Joseph J. Brisk and Kathryn M. Brisk, Plaintiffs, v. Adversary No. 18-2200
Daniel A. Swinehart, Defendant.
DECISION AND ORDER DENYING MOTION FOR SUMMARY JUDGMENT
Daniel A. Swinehart, the Debtor in this bankruptcy case, is the sole member of Infinity Custom Builders, LLC d/b/a Infinity Custom Homes (“Infinity”). Joseph and Kathryn Brisk (the “Plaintiffs” or “Brisks”) hired Infinity as the general contractor to construct a structure and fixtures on real estate located in Oconomowoc, Wisconsin. The Plaintiffs allege that the Debtor and Infinity failed to pay all subcontractors and suppliers. In response, the subcontractors and suppliers filed liens on the Brisks’ property, and the Brisks paid $41,168.85 to get the liens removed. They also paid for the cost of completing the project. The Plaintiffs seek a determination that the debt owed to them is non-dischargeable pursuant to 11 U.S.C. § 523(a)(4), based on fraud or defalcation by the Debtor as a fiduciary under Wisconsin’s theft by contractor statute. The Debtor moved for summary judgment. Based on the premise that Infinity spent more money on the Brisk project than it received from the Brisks, the Debtor draws the conclusion that he complied with the relevant Wisconsin statute, and as a matter of law, cannot have committed defalcation. For the reasons that follow, the Court denies the Debtor’s Motion for Summary Judgment (the “Motion”). Statement of Jurisdiction The Court has jurisdiction over the Motion pursuant to 28 U.S.C. § 1334 and the order of reference from the district court pursuant to 28 U.S.C. § 157(a). See Order of Reference (E.D.

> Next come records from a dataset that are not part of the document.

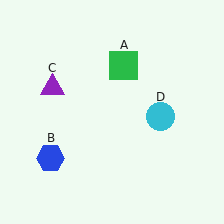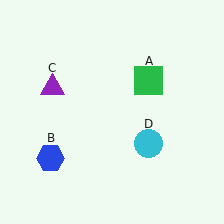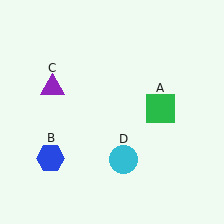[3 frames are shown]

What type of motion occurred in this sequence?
The green square (object A), cyan circle (object D) rotated clockwise around the center of the scene.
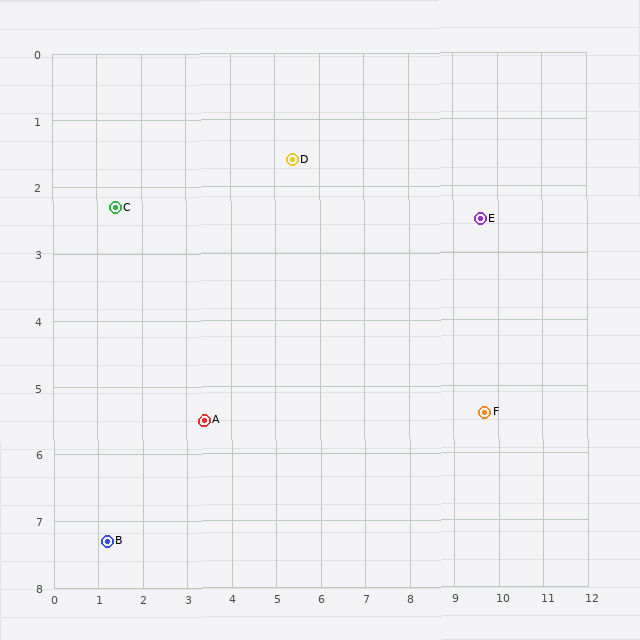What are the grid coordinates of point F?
Point F is at approximately (9.7, 5.4).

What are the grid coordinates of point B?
Point B is at approximately (1.2, 7.3).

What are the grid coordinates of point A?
Point A is at approximately (3.4, 5.5).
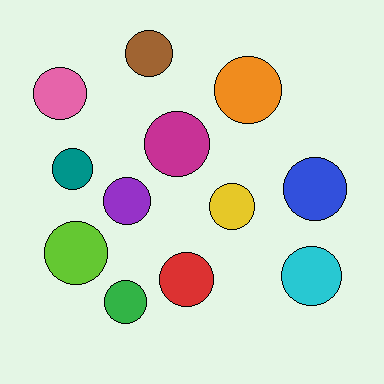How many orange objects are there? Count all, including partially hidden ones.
There is 1 orange object.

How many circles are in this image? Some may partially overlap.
There are 12 circles.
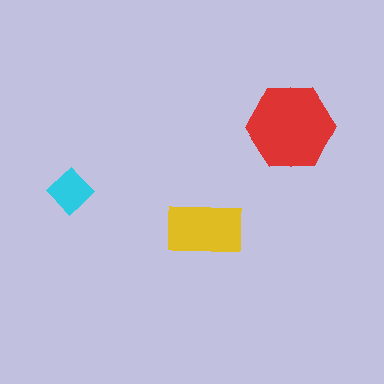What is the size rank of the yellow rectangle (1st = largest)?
2nd.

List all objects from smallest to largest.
The cyan diamond, the yellow rectangle, the red hexagon.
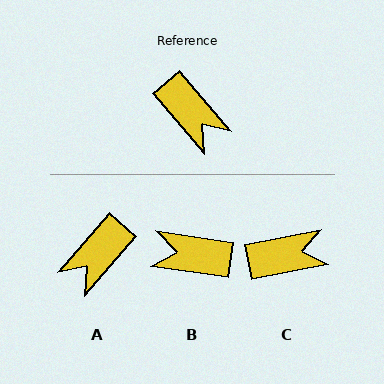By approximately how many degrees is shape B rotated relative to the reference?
Approximately 139 degrees clockwise.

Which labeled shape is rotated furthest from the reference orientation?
B, about 139 degrees away.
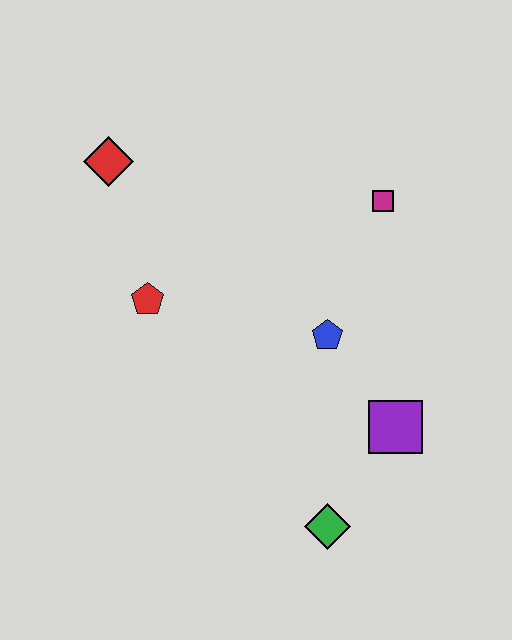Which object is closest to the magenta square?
The blue pentagon is closest to the magenta square.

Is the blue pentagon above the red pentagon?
No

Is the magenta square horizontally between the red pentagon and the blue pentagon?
No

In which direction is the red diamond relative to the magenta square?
The red diamond is to the left of the magenta square.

Wis. July 10, 1984) (available at www.wied.uscourts.gov/local-rules-and-orders). As a proceeding to determine the dischargeability of a debt, this is a core proceeding pursuant to 28 U.S.C. § 157(b)(2)(I) and the Court may enter a final judgment. 28 U.S.C. § 157(b)(1). The Complaint did not contain a statement pursuant to Bankruptcy Rule 7008 that the Plaintiffs do or do not consent to entry of a final order or judgment. The Answer did not contain the similar statement required by Bankruptcy Rule 7012(b). Accordingly, both parties have forfeited their right to withhold consent to the Court’s entry of final orders or judgments. Local Rules 7008, 7012. Summary Judgment Standard
Summary judgment is only appropriate “if the movant shows that there is no genuine dispute as to any material fact and the movant is entitled to judgment as a matter of law.” Fed. R. Civ. P. 56(a); Fed. R. Bankr. P. 7056. At the summary judgment stage, the role of the court is not to weigh evidence, but to determine whether there is a genuine issue for trial. See Anderson v. Liberty Lobby, Inc., 477 U.S. 242, 249 (1986). In determining whether there is a genuine issue of material fact, the Court must construe facts and inferences in a light most favorable to the non- moving party. Matsushita Elec. Indus. Co. v. Zenith Radio Corp., 475 U.S. 574, 587-88 (1986). Discussion of Law and Resolution of Issues/Analysis I. There Are Genuine Issues of Material Fact for Trial Regarding Whether the Debtor Committed Fraud or Defalcation While Carrying Out Fiduciary Responsibilities Related to the Trust Funds Held for the Brisk Project.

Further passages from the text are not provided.